Brown owns four of the 10 longest-standing individual marks in the ACC record book. His 4,602 rushing yards has not been challenged since he played his last home game on Nov. 25, 1978, against Virginia, during which his No. 23 jersey was retired.
His overall total of 51 career touchdowns was broken a few years ago by Virginia's Wali Lundi, but his 49 career rushing touchdowns still stands. No running back has ever had as many 100-yard rushing games as Brown, and the only players who have ever scored more than his 312 career points kicked it through the uprights instead of running it into the end zone.
And, in 57 years of ACC football competition, Brown is the only player in league history to earn four consecutive first-team All-ACC honors.
His accomplishments were legendary, indeed. So he's honored to come down from his longtime home in Apple Valley, Minn., to represent his alma mater at Friday night's Legends dinner and Saturday's championship game between Virginia Tech and Florida State.
"I guess it means, on some level, I had a successful college career," Brown said. "It means something, not just to me, but to the school and to my teammates. It's a great honor to be in a class like this, to be with fellow football players who have succeeded and been pretty good college players."
His numbers would be even more impressive if they included his totals in three bowl games. At the time, the NCAA did not recognize bowl accomplishments as part of career stats. That means the 399 rushing yards and 86 receiving yards are not included in his final tally.
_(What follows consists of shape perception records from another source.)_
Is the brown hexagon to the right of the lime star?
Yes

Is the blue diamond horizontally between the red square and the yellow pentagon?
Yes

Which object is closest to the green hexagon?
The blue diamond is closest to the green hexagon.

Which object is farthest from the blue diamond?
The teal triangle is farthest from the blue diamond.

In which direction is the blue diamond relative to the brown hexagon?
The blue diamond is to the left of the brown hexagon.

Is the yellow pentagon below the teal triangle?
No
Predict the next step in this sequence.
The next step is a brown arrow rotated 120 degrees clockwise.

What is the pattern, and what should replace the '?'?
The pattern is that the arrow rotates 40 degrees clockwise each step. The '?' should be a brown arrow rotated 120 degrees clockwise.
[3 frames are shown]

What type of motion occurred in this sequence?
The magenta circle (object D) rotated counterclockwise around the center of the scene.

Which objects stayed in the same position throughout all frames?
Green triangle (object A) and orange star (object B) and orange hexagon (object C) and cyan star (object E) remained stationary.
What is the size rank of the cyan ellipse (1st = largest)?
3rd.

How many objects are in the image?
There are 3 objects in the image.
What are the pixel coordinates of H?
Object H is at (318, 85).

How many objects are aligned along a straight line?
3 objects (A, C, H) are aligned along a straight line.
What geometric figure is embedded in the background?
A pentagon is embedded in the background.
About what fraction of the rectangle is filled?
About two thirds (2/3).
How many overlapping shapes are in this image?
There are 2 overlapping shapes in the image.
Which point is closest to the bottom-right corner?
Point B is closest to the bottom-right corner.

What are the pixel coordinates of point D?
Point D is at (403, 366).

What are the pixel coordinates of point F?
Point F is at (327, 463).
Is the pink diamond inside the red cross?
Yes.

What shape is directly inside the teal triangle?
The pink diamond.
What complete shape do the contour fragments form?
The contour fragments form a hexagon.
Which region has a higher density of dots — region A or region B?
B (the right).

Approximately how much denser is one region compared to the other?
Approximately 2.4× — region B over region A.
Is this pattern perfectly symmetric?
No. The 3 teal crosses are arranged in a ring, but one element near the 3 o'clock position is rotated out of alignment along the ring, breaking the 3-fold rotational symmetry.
If they were, Brown would be one of only 15 running backs in NCAA history to rush for more than 5,000 yards in his career.
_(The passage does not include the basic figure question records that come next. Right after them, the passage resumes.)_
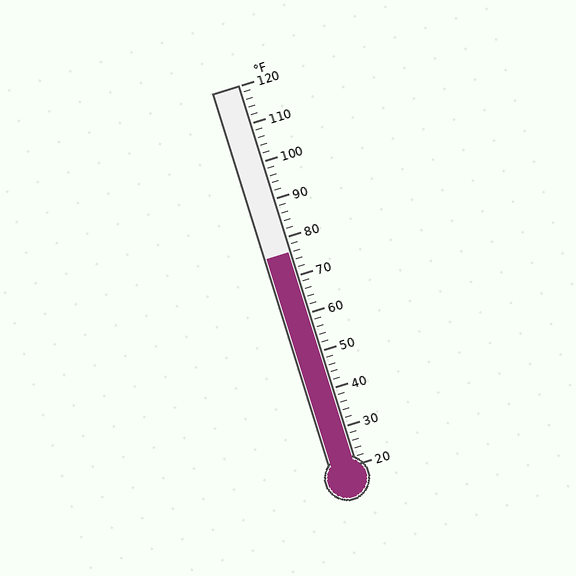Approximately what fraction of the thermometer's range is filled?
The thermometer is filled to approximately 55% of its range.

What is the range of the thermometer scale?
The thermometer scale ranges from 20°F to 120°F.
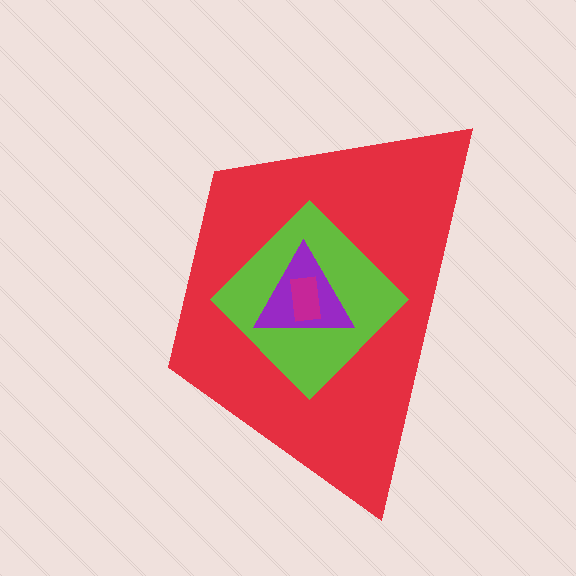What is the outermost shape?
The red trapezoid.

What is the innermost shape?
The magenta rectangle.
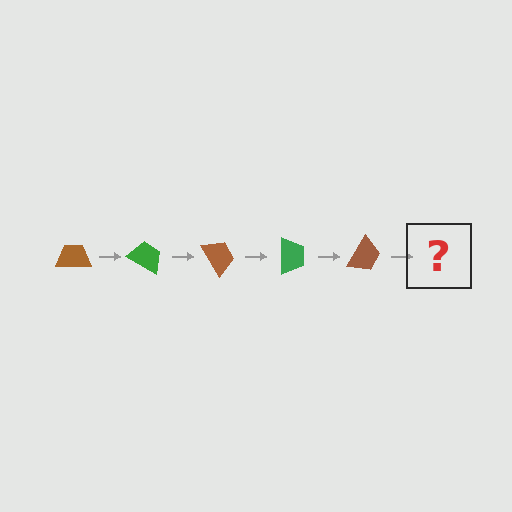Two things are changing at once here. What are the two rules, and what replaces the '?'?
The two rules are that it rotates 30 degrees clockwise each step and the color cycles through brown and green. The '?' should be a green trapezoid, rotated 150 degrees clockwise from the start.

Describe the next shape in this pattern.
It should be a green trapezoid, rotated 150 degrees clockwise from the start.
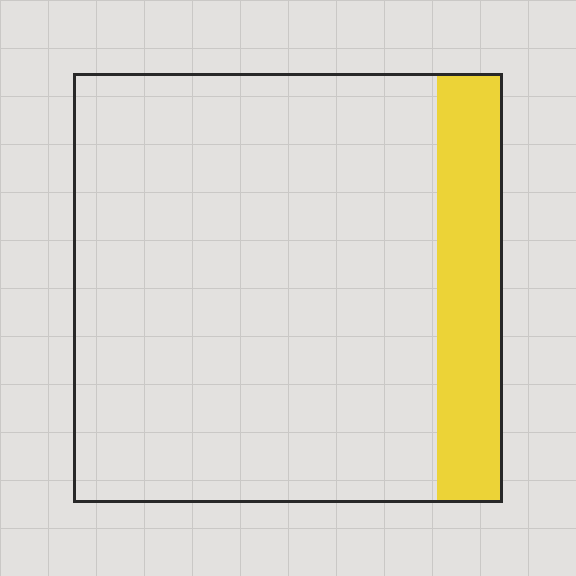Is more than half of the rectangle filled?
No.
And Brown expects his records to stand at least a little while longer.
"Teams just don't run the ball like they did back then," said Brown, who rushed for more than 1,250 yards in both his junior and senior seasons at NC State. "I guess it makes the records mean a little less because teams pass so much now. You very seldom see a power offense or an offense that runs the ball the majority of the time. It just doesn't happen. The quickest way to score and the quickest way to create excitement is through the air."
But, with a little prodding, Brown does admit that he's proud of the longevity of his records.
"Thirty-some-odd years is pretty good, I guess," he said. "But they will be broken one day. That's what records are for."
But, considering Brown's totals came from his four years of playing just 11 regular-season games and his bowl stats didn't count, whoever breaks his records may have to suffer the indignity of an asterisk.
Brown settled in Minnesota, after retiring from professional football following eight successful seasons with the NFL's Minnesota Vikings. He's now a Ramsey County juvenile probation officer in St. Paul, Minn., working to help at-risk teenagers.
"I like working with juveniles because they're not to the point where they're gone deep into the system," Brown said. "You still try to help them become better citizens and instill in them the importance of staying in school and out of trouble. They aren't that far gone. I like working with kids. I love what I'm doing."
But he also stays busy watching college hockey. Turns out that Brown's oldest son J.T., a freshman starter for Minnesota-Duluth's top 10 program, is one of the nation's top young hockey players. Not surprisingly, like his old man, the younger Brown likes to score, netting 56 goals as a high school junior and senior.
For now, Ted Brown is looking forward to a trip home, to represent his alma mater and reflect on what was, by all sensible criteria, "a pretty good football career."